Drawing on her experience serving as Indiana’s air director, McCabe added that states are well aware of the actions they need to be taking to meet both the 2008 standard and a potential tighter new standard.
"We’re working all the time on the actual strategies, whether those are regulatory approaches at the federal level or the state levels, whether they’re voluntary approaches," she said. "That’s all going on even as the mechanical work of writing the implementation rule is being finished."
EPA will accept public comment on the proposed new range for the standard until March 17. The agency will also hold three public hearings on the new standard in Arlington, Texas; Washington, D.C.; and Sacramento, Calif., beginning in the end of January.

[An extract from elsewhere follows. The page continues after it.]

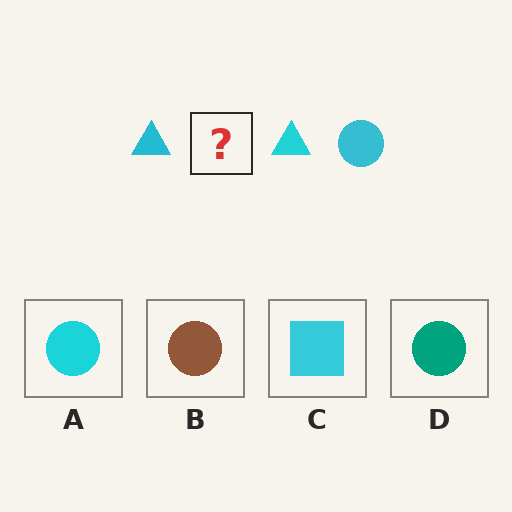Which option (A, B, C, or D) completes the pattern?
A.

McCabe said that the agency would meet a court-ordered deadline of Oct. 1 to complete the rule.
"It’s always challenging. It’s a big rule. It’s an important rule. There’s a lot of science involved, of course, and I know we’ll get lots and lots of public input that we’ll have to think about very carefully. There are issues to be addressed," she said. "But I’m confident that we’ll meet the deadline."
Regional haze delay
Partly as a result of the ozone rulemaking, EPA is considering delaying a key deadline for state plans that address haze pollution affecting visibility in national parks, McCabe said.

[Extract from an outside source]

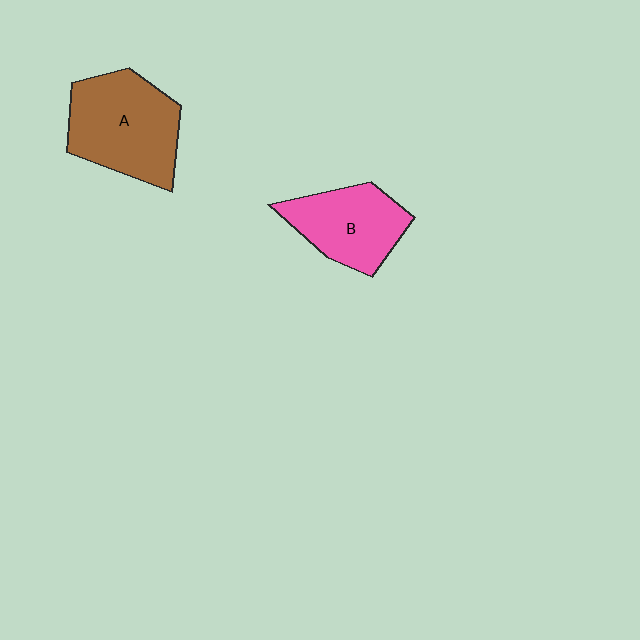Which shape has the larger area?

Under the regional haze rule issued in 1999, states have until 2018 to submit updates to 10-year plans to control pollutants such as sulfur dioxide and nitrogen oxides at individual sources that cause visibility-limiting haze at national parks and wilderness areas.

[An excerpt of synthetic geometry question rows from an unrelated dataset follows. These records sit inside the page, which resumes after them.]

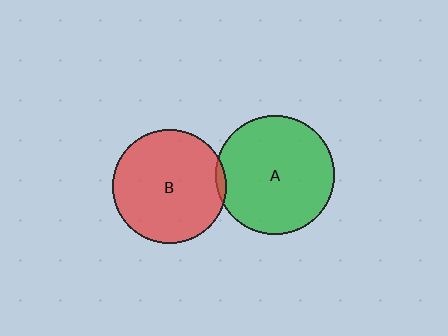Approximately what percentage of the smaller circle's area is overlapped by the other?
Approximately 5%.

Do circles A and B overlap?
Yes.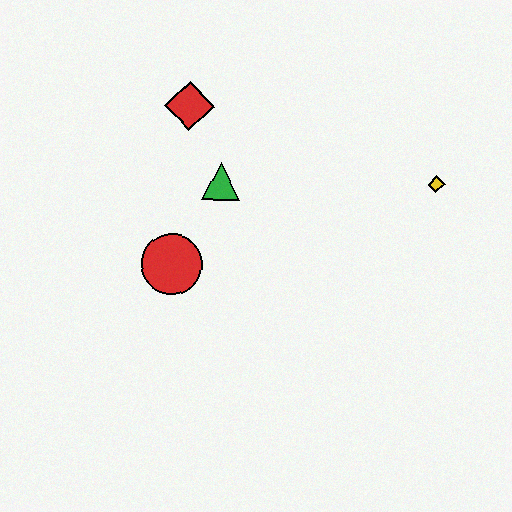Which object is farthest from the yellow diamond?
The red circle is farthest from the yellow diamond.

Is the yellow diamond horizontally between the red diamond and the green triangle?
No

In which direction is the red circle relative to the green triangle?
The red circle is below the green triangle.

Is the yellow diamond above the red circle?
Yes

EPA will decide later this year, likely through a formal rulemaking, whether to bump that deadline back by three years, McCabe said.
Some states have requested the delay, McCabe said, in order to incorporate the potential new ozone standard, EPA’s mercury and air toxics rule, the agency’s Clean Power Plan, and other new rulemakings into their regional haze plans.
"Folks have articulated, I think pretty compellingly, ‘Let’s think about these things together and have a few more years to have those programs further along,’" McCabe said. "A lot of these programs, they may have different ultimate public health or environmental goals, but it’s the same reductions that get you there. So that makes a lot of sense."
EPA first publicly raised the potential for a delay in October at a meeting of the agency’s Clean Air Act Advisory Committee. Conservationists have already slammed the plan, saying the delay would lead to more visibility-causing pollution in national parks.
"Ridding our national parks of haze and air pollution is a no-brainer," said John Walke, director of the clean air program at the Natural Resources Defense Council, in a recent statement. "Delays in the regional haze program mean more pollution and more harm to public health. It’s as clear as day that we should move expeditiously, and decisively, to improve visibility and protect the public."
McCabe acknowledged that some states are further along than others and "just as happy" to keep the deadline the same.
She also rejected the idea that the proposed delay in the deadline would result in increased air pollution, as the agency does not plan to change the next revision deadline of 2028.
"This is not about pushing something back, and it’s certainly not about pushing some of the environmental deadlines back," McCabe said. "We’ve heard some concerns from some stakeholders that delaying a planning obligation is not a good thing and others who say they think it’s fine. It’s kind of as you would expect."